Hypothesis-only Biases in Large Language Model-Elicited Natural Language Inference
- URL: http://arxiv.org/abs/2410.08996v1
- Date: Fri, 11 Oct 2024 17:09:22 GMT
- Title: Hypothesis-only Biases in Large Language Model-Elicited Natural Language Inference
- Authors: Grace Proebsting, Adam Poliak,
- Abstract summary: We recreate a portion of the Stanford NLI corpus using GPT-4, Llama-2 and Mistral 7b.
We train hypothesis-only classifiers to determine whether LLM-elicited hypotheses contain annotation artifacts.
Our analysis provides empirical evidence that well-attested biases in NLI can persist in LLM-generated data.

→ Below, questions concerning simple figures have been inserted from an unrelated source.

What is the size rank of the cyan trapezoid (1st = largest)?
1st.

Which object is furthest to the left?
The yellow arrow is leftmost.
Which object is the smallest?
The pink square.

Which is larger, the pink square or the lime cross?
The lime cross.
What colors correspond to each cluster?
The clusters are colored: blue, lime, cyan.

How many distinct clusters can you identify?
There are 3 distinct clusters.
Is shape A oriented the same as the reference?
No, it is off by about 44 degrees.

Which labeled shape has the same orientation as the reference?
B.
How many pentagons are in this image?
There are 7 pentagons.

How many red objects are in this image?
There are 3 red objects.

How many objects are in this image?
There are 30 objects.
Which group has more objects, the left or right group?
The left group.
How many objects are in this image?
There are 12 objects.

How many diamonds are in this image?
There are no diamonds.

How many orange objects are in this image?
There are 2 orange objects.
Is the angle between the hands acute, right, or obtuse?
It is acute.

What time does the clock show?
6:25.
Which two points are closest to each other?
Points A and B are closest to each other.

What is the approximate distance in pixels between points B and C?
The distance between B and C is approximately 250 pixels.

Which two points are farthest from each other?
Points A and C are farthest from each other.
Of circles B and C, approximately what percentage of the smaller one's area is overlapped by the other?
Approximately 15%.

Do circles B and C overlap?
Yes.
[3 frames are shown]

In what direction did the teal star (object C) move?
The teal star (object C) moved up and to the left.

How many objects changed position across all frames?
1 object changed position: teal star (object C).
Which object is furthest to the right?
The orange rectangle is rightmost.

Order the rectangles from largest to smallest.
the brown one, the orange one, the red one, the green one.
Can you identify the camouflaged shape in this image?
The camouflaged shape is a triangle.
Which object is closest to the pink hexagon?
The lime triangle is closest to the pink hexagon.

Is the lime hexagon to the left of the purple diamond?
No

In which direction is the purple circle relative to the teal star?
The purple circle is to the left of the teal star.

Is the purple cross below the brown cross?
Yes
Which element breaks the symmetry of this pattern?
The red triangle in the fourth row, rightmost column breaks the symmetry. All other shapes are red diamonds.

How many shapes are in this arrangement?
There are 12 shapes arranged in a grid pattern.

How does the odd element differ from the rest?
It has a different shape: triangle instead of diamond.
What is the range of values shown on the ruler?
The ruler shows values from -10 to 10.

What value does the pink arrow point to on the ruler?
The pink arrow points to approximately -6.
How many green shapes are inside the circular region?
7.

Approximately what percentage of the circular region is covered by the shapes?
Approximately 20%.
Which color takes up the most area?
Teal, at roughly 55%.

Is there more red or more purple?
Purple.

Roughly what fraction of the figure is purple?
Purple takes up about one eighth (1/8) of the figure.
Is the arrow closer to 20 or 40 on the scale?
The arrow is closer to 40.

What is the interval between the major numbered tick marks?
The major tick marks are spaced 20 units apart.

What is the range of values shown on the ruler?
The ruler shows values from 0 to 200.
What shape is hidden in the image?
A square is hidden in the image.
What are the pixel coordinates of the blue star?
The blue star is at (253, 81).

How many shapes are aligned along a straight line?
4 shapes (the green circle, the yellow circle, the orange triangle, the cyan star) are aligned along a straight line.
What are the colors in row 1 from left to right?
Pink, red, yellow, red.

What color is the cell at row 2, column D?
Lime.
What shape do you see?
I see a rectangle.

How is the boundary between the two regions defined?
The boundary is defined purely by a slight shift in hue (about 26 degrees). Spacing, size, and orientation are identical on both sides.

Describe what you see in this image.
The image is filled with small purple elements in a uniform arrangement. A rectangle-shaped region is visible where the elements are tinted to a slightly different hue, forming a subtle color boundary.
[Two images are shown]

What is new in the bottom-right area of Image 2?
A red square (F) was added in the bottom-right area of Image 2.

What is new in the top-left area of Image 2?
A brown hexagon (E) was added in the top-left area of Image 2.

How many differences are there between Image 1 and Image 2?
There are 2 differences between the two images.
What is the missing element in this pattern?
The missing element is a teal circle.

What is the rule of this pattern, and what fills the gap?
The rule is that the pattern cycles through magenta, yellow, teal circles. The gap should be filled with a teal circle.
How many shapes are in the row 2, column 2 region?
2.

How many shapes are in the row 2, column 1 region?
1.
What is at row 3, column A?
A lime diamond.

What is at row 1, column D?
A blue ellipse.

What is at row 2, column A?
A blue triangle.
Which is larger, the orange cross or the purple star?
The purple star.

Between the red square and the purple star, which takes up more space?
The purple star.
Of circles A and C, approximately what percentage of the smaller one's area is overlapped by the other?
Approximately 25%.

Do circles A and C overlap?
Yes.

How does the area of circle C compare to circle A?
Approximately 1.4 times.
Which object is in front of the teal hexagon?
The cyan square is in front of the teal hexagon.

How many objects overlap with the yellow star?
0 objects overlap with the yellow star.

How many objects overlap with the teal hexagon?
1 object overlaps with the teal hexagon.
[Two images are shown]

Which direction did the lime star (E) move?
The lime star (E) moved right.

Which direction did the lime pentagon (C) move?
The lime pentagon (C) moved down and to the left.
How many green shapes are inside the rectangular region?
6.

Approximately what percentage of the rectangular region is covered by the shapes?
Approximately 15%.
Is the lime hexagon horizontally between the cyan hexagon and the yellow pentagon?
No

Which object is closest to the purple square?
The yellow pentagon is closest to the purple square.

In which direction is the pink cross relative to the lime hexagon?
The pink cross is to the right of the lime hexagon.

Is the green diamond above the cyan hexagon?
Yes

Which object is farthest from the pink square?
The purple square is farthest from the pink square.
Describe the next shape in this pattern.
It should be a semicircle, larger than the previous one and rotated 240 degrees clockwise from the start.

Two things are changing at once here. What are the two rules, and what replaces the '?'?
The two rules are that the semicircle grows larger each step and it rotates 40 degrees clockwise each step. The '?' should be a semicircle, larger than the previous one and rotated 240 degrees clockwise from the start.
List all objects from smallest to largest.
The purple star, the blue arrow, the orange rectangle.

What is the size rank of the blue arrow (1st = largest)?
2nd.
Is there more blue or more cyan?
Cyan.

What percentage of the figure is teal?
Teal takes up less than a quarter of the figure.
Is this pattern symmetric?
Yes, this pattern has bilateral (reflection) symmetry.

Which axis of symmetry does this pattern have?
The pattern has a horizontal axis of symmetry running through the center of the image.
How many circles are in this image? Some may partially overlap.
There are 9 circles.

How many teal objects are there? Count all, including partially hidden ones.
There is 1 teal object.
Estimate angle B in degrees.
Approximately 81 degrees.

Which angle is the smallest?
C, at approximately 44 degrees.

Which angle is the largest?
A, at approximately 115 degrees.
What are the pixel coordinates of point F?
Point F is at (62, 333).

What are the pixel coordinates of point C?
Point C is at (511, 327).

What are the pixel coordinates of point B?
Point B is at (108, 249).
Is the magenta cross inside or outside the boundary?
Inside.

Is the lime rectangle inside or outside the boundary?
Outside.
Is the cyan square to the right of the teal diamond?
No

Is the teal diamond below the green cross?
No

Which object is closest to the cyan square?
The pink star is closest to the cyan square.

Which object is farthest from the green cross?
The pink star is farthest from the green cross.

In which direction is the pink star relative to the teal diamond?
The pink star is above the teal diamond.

- Score: 3.0804372027733202
- License: http://arxiv.org/licenses/nonexclusive-distrib/1.0/
- Abstract: We test whether replacing crowdsource workers with LLMs to write Natural Language Inference (NLI) hypotheses similarly results in annotation artifacts. We recreate a portion of the Stanford NLI corpus using GPT-4, Llama-2 and Mistral 7b, and train hypothesis-only classifiers to determine whether LLM-elicited hypotheses contain annotation artifacts. On our LLM-elicited NLI datasets, BERT-based hypothesis-only classifiers achieve between 86-96% accuracy, indicating these datasets contain hypothesis-only artifacts. We also find frequent "give-aways" in LLM-generated hypotheses, e.g. the phrase "swimming in a pool" appears in more than 10,000 contradictions generated by GPT-4. Our analysis provides empirical evidence that well-attested biases in NLI can persist in LLM-generated data.